On 24 June 2025, Zopa unwrapped Biscuit, a current-account package that mixes a 2% headline interest rate, 2% cashback on Direct Debit, and access to a 7.10% AER regular saver. Customers who keep the average UK current-account balance of £4,460 and max out the perks could pocket about £256 a year—Zopa’s opening gambit to prise paycheques away from the high-street giants.
The offer lands at a moment when Zopa finally has the balance-sheet muscle to compete on deposits. After securing its full banking licence in 2020, the former P2P pioneer swung to a £15.8 million pre-tax profit in 2023 on £3.4 billion of deposits and a £2.7 billion loan book—one of the fastest profitability pivots in UK fintech history.
By adding an everyday account to profitable lending, Zopa is betting that a full-stack model: earn margins on credit, fund them with sticky deposits, will trump the fee-free, “grow-first-monetise-later” playbooks that defined the 2010s cohort of challengers.
Will Biscuit Change Consumer Digital Bank Behaviour?
History suggests the odds are long.

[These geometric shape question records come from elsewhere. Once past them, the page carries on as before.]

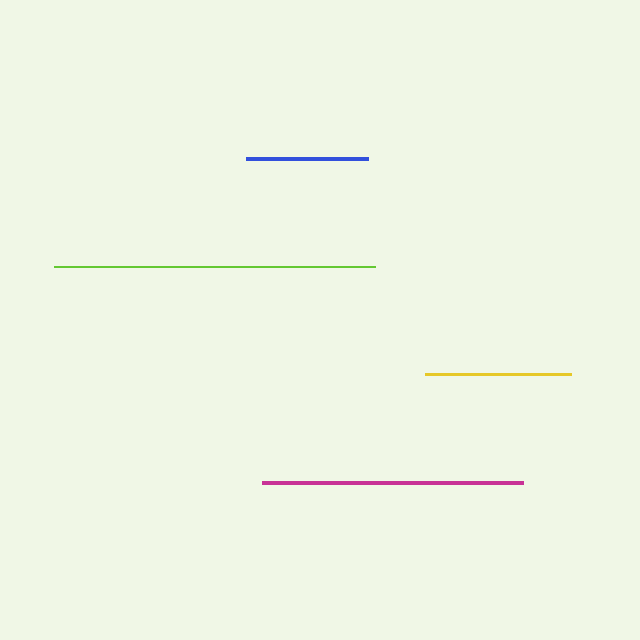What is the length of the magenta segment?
The magenta segment is approximately 261 pixels long.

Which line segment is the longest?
The lime line is the longest at approximately 321 pixels.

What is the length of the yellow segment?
The yellow segment is approximately 146 pixels long.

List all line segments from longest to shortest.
From longest to shortest: lime, magenta, yellow, blue.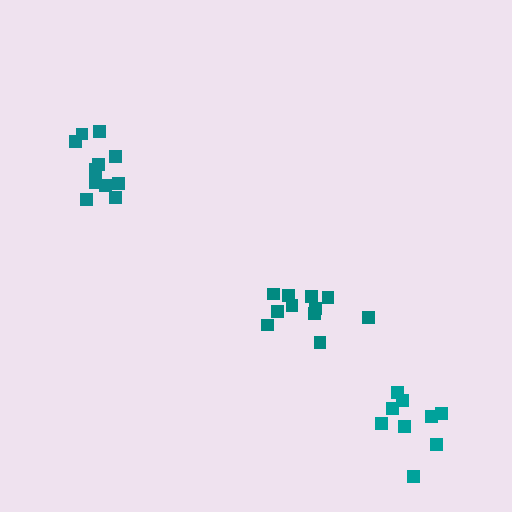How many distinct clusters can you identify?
There are 3 distinct clusters.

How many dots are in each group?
Group 1: 11 dots, Group 2: 9 dots, Group 3: 12 dots (32 total).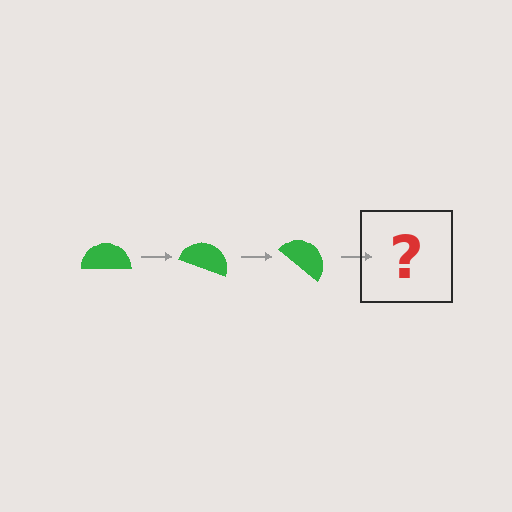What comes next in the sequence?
The next element should be a green semicircle rotated 60 degrees clockwise.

Despite two decades of regulatory nudges and slick apps, the Big Four still dominate day-to-day banking, controlling roughly two-thirds of retail deposits in 2024. Of the UK’s 20 million challenger-bank users, just one in five calls a neobank their primary account.
Even breakout stars illustrate the stickiness problem. Monzo has surpassed 12 million customers and turned its first full-year profit, yet independent data show that many treat the Coral card as a side wallet, not a salary hub. Inertia is cultural: Brits seldom switch banks, but also economic: running a full current-account franchise is capital-intensive, compliance-heavy and, at today’s rates, less lucrative than unsecured lending or fees on crypto and metal cards.

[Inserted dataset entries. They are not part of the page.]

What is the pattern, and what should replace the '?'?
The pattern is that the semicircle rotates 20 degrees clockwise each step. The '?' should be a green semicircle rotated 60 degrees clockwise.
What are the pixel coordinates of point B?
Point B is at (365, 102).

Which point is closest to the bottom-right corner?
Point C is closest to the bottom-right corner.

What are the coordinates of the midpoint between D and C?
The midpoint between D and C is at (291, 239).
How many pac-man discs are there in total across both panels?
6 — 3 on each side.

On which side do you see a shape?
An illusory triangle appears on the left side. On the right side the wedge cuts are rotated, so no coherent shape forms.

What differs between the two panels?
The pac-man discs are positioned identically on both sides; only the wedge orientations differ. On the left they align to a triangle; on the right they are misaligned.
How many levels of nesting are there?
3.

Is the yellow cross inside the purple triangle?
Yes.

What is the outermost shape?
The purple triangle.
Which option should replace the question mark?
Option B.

Zopa’s counter-argument is three-fold. First, sustainable profitability means it can afford to subsidise yields without chasing venture capital. Second, Biscuit is pitched as a financial “operating system” budgeting tools, high-yield pots, automated insights, rather than yet another neon debit card. Third, regulators are squeezing flashier revenue lines (BNPL, crypto), tilting the playing field back toward dull but dependable banking.

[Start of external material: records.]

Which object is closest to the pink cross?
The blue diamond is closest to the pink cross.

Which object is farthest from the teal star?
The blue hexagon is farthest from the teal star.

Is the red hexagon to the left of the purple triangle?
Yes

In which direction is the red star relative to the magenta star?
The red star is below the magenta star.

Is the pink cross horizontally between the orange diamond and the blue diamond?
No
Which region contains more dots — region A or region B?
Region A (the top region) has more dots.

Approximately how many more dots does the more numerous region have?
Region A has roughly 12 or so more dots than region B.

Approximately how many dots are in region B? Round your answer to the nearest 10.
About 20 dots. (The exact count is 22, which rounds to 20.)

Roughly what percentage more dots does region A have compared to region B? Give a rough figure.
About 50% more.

Whether that is enough to trigger a wave of CASS switches remains to be seen. Cash incentives still tempt many customers to bounce back to incumbents once the bonus expires. And while Biscuit’s £256 headline benefit is competitive, it demands active engagement—maintaining balances, maximising Direct Debits and drip-feeding a saver pot—behaviours that mass-market customers don’t always adopt.
Bottom line
Biscuit is more than branding sugar; it is a test of whether UK consumers will finally reward a challenger that marries profitable lending with a genuinely rewarding current account. If the answer is yes, expect the next fintech cycle to pivot from crypto trading and premium tiers back to the unglamorous but sticky core of retail banking. If not, Zopa’s biscuit may crumble—proof that in British banking, heritage and habit remain the toughest nuts to crack.